On y apprend également que 41 % des personnes sondées boivent désormais des cocktails sans alcool lorsqu’elles sortent, et 34 % optent pour une bière sans alcool ou à faible teneur en alcool. Il semblerait en effet que les cocktails sans alcool ou à faible teneur en alcool sont désormais ancrés dans les habitudes des consommateurs. 
Près de la moitié (46 %) des consommateurs de cocktails affirment boire des cocktails sans alcool ou à faible teneur en alcool chaque fois ou presque chaque fois qu’ils sortent, et 21 % des personnes achètent davantage de ces produits par rapport à l’année précédente. 

Alors si cette consommation de boissons alcoolisées va certainement rebattre les cartes du secteur il semblerait bien qu’elle ne soit pas un problème pour le monde du CHR qui pourrait en tirer bénéfice ! 
En effet, les consommateurs de No Low en CHR sont plus réguliers (53 % fréquentent au moins une fois par semaine, +9 points par rapport au visiteur moyen en CHR. Ils dépensent 86 euros par mois lors de leurs sorties en CHR, soit plus que la moyenne de 79 euros, leur revenu moyen étant aussi plus élevé (+791 euros par rapport à la moyenne).
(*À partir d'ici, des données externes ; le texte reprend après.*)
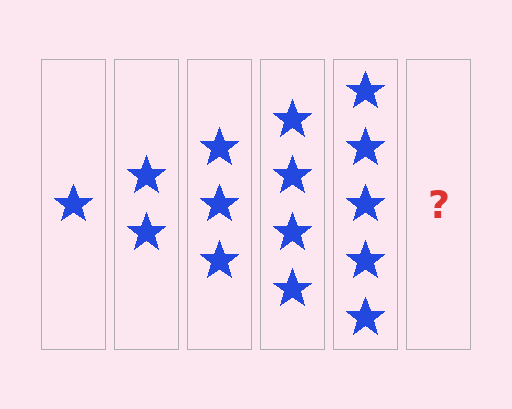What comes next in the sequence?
The next element should be 6 stars.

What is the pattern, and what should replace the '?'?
The pattern is that each step adds one more star. The '?' should be 6 stars.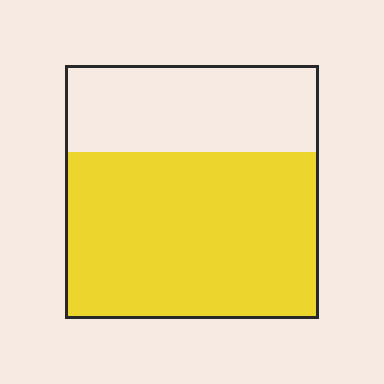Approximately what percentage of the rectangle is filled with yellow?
Approximately 65%.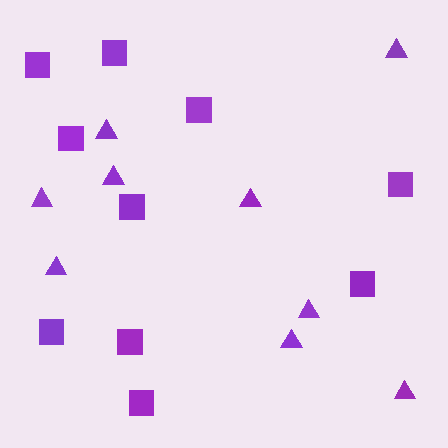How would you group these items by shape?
There are 2 groups: one group of squares (10) and one group of triangles (9).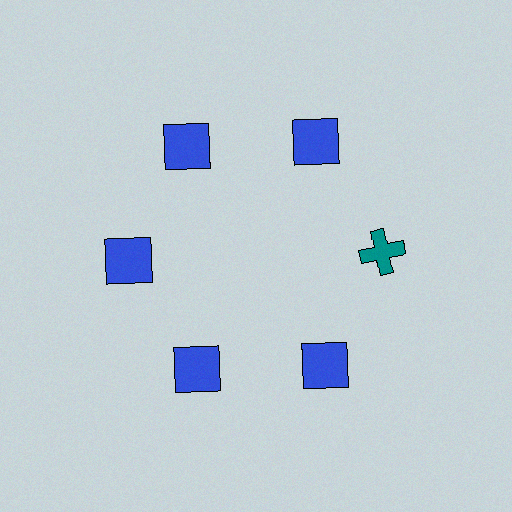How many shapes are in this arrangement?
There are 6 shapes arranged in a ring pattern.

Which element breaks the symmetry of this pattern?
The teal cross at roughly the 3 o'clock position breaks the symmetry. All other shapes are blue squares.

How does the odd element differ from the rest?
It differs in both color (teal instead of blue) and shape (cross instead of square).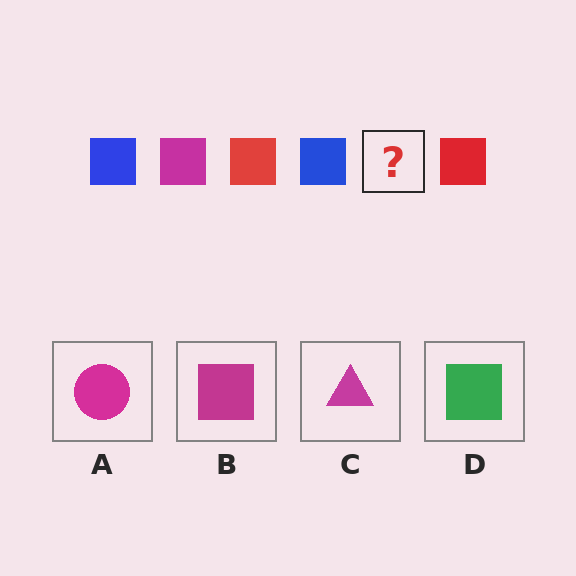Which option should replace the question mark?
Option B.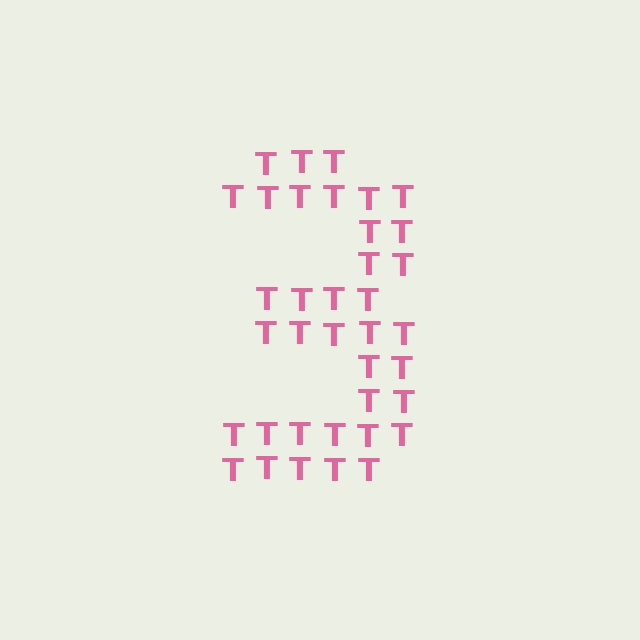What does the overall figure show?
The overall figure shows the digit 3.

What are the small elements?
The small elements are letter T's.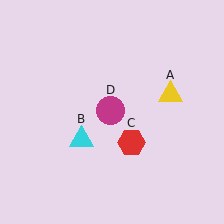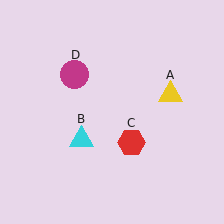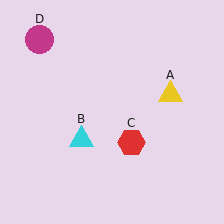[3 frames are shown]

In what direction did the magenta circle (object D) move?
The magenta circle (object D) moved up and to the left.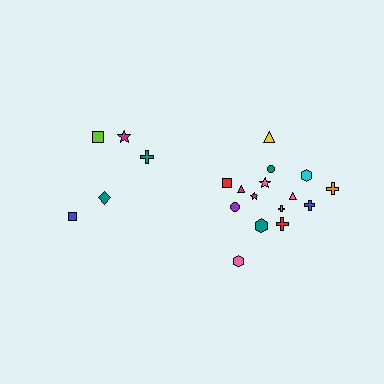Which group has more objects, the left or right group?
The right group.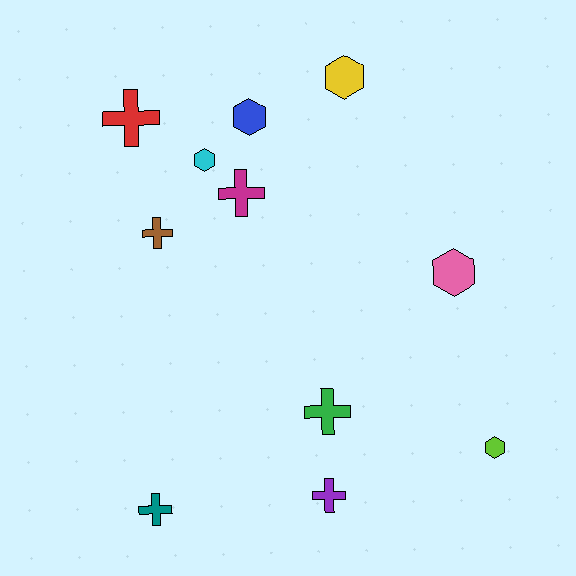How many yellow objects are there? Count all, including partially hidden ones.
There is 1 yellow object.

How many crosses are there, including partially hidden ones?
There are 6 crosses.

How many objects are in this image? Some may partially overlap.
There are 11 objects.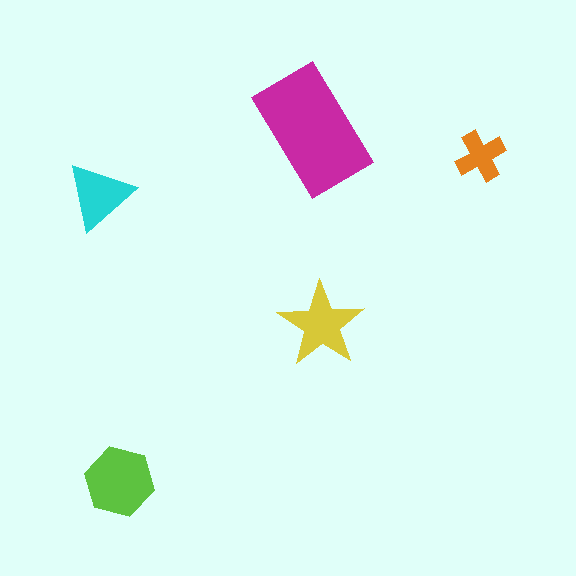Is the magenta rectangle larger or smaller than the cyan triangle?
Larger.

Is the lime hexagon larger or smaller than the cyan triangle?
Larger.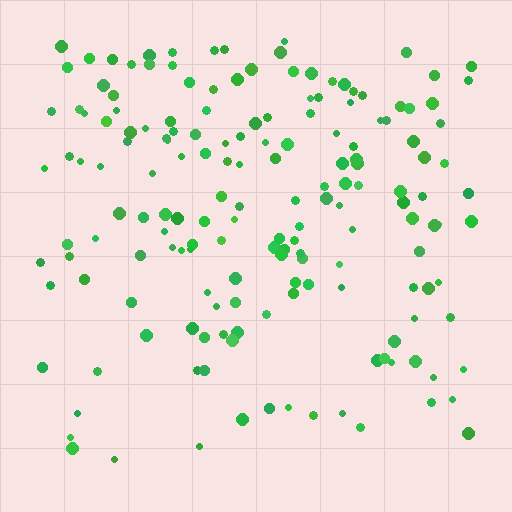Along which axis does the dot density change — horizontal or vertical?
Vertical.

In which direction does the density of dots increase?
From bottom to top, with the top side densest.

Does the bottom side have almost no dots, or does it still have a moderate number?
Still a moderate number, just noticeably fewer than the top.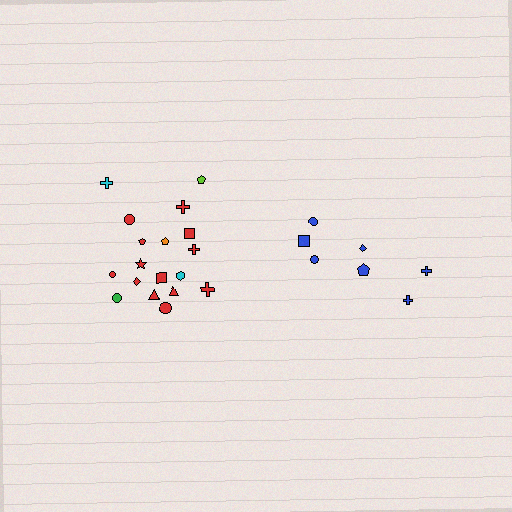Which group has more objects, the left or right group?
The left group.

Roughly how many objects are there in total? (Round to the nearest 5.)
Roughly 25 objects in total.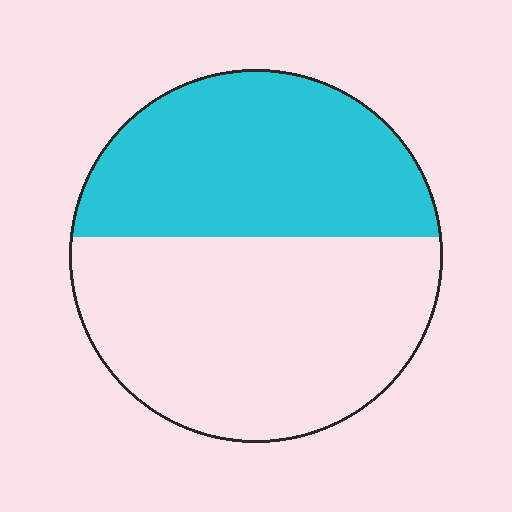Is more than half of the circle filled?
No.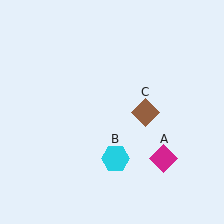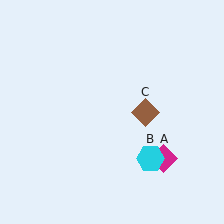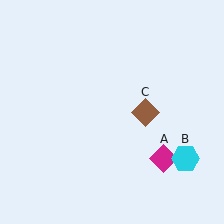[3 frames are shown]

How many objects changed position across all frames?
1 object changed position: cyan hexagon (object B).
Julien Veyron, directeur des solutions clients pour la France, a déclaré : « Nos données OPUS montrent que les consommateurs français se préoccupent plus de leur santé, ce qui a d’importantes répercussions sur leur consommation d’alcool. Associée à un intérêt croissant pour les cocktails, cette évolution offre des opportunités intéressantes pour les fournisseurs et les opérateurs de mocktails et de cocktails sans alcool. Mais cette tendance évolue rapidement et, à mesure que les fournisseurs développent leurs portefeuilles de produits sans alcool ou à faible teneur en alcool, il est essentiel de bien comprendre les motivations et les préférences des consommateurs. Notre étude a pour but d’aider à identifier les parcours de croissance dans ce secteur dynamique du marché ».

L’enquête OPUS et le ‘France Mixed Drinks Report’ de CGA fournissent même des informations détaillées et intéressantes sur les boissons sans alcool ou à faible teneur en alcool :
Les hôtels et les boîtes de nuit sont les deux canaux les plus importants pour la consommation du No Low.
L’ananas, la fraise et la framboise sont les trois arômes préférés des consommateurs lorsqu’il s’agit de mocktails.
Les consommateurs sont prêts à payer en moyenne 6 euros pour un cocktail sans alcool ou à faible teneur en alcool lorsqu’ils sortent, soit 4 euros de moins que pour un cocktail alcoolisé.

Les consommateurs de sans alcool sont des buveurs d’alcool…

Bien entendu ces chiffres sont le fruit de sondages auprès des consommateurs mais comment se traduisent-ils dans la réalité ? Pour y répondre Kantar Wordpanel, leader des études consommation, nous livre un bilan.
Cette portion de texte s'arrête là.